Seguíamos nuestro paseo
trabajosamente, con la nieve en los tobillos, con el invierno en el alma. Nos
detuvimos junto a la fuente que canturreaba sin cesar entre el silencio reinante.
Nevaba, pero suavemente, unos copos diminutos que volaban sin viento por todas
partes. La fuente y sus alrededores permanecían libres de nieve como una mancha
de color en un lienzo blanco, impoluto, que nos rodeaba.
Sacaste de tu mochila un termo
con caldo caliente y dos tazas de metal. Tras llenar una de ellas me la
ofreciste. Entonces me di cuenta que te habías quitado los guantes; me sonreías
bajo la gran capucha de tu abrigo. Un petirrojo descarado se posó junto a
nosotros, mirándonos, y tu sacaste de no sé dónde unas migajas de pan que
arrojaste a su lado. El petirrojo salió volando, desconfiado. Humeaban las
tazas de caldo, a las cuales nos aferrábamos en busca de un poco de calor.

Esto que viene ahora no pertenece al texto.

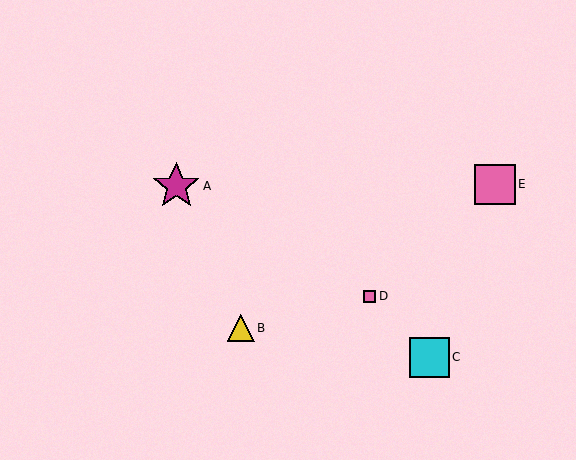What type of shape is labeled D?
Shape D is a pink square.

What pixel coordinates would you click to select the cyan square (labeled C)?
Click at (429, 357) to select the cyan square C.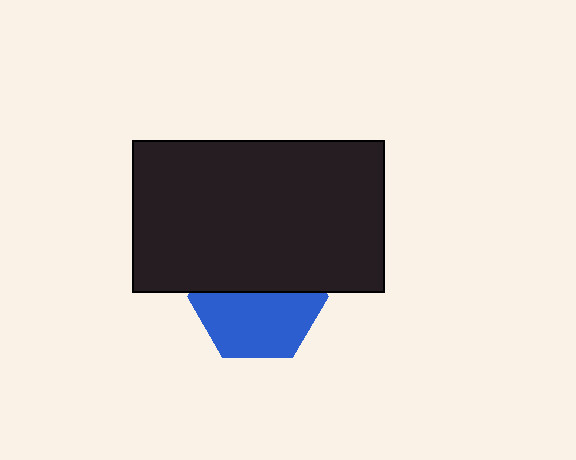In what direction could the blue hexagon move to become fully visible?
The blue hexagon could move down. That would shift it out from behind the black rectangle entirely.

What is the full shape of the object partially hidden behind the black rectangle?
The partially hidden object is a blue hexagon.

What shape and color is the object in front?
The object in front is a black rectangle.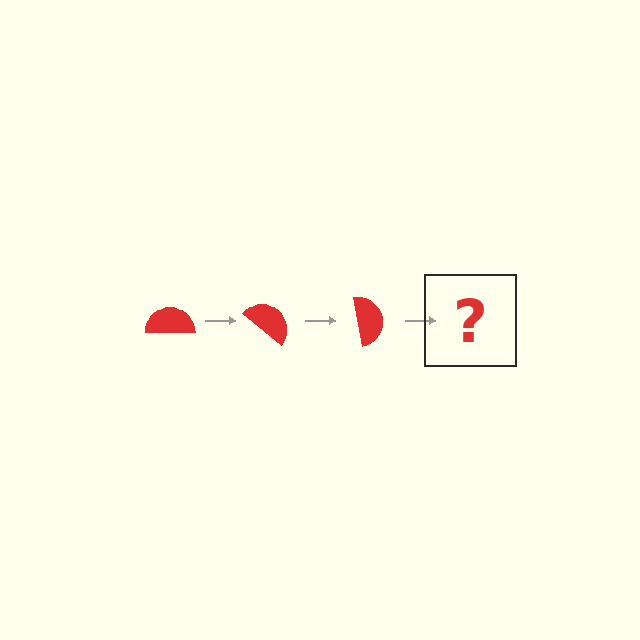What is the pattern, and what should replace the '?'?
The pattern is that the semicircle rotates 40 degrees clockwise each step. The '?' should be a red semicircle rotated 120 degrees clockwise.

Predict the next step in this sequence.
The next step is a red semicircle rotated 120 degrees clockwise.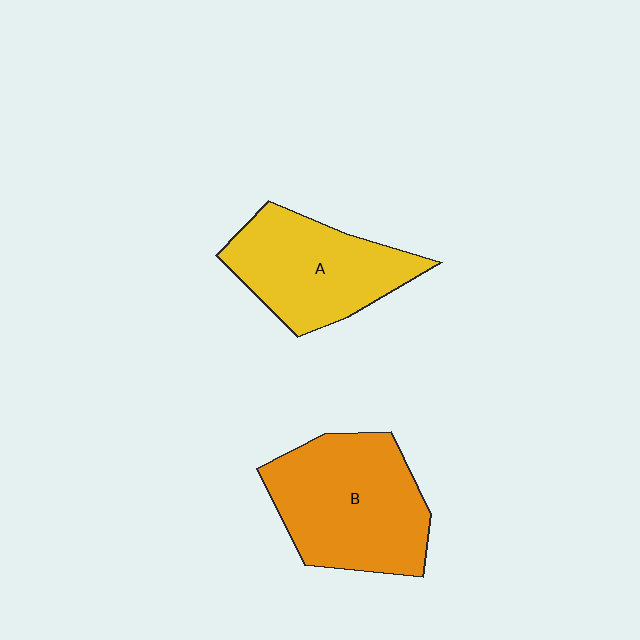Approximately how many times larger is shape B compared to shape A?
Approximately 1.2 times.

Mirábamos los dos al horizonte, que no existe cuando el cielo es tan blanco
como el suelo nevado.
Supongo que sonreíamos sin mirarnos.
.- Así que tú crees que este
roble duerme ahora, ¿No es cierto?
.- Si, así es.
.- El sueño es un estado mental,
cerebral ¿Tú crees que los árboles tienen algo parecido a un cerebro?
.- No lo sé. Pero ¿de verdad
importa?
.- ¿Qué quieres decir?
.- Este maravilloso paisaje es
blanco ¿verdad? Pero, ¿Seguirá siendo blanco cuando tú y yo nos vayamos? ¿Cuándo
no quede nadie aquí para ponerle nombre a este color? Este paisaje es bello porque estamos aquí para disfrutarlo.
¿No crees?
.- Explícate.
.- Son tus ojos los que lo hacen
bello, los que lo hacen blanco. Tus oídos lo hacen silencioso. Tu corazón lo
hace emocionante. Tu amor, tu empatía, tu bio-filia es lo que hace que ese
árbol duerma.
.- ¿Acaso importa?
Permanecimos en silencio unos
minutos, mientras sorbíamos despacio el caldo caliente.
.- Entonces… ese árbol está ahora
soñando. Sueña primaveras y trinos de pájaros, cálidos amaneceres de junio,
soleadas tardes de abril.
Aseguraste sin apartar tus ojos
del viejo roble, tus manos entrelazadas alrededor de la taza humeante, tus
mejillas encarnadas asomaban tras el cabello empapado.
.- Eso es lo que siento yo. Nadie
podrá decir que no es así. Creo que ya lo sabías.
.- Sí, creo que todos lo sabemos,
aunque a la mayoría le importa un bledo.
.- A mí me importan los bledos.
¿Y a ti?
El petirrojo ya picoteaba las
migajas mientras recogíamos. Seguimos caminando por el sendero y, al pasar bajo
el roble, acariciaste suavemente la corteza del roble y susurraste unas
palabras quedamente.
.- ¿Cómo te sientes? – Te pregunté
pasados unos minutos.
.- No sé. ¿Feliz? Creo que esa es
la palabra, aunque supongo que se me había olvidado.
.- Si, ya veo que, de nuevo, te
importan los bledos.
Dedicado a Joaquín Araújo, al que también le importan los bledos.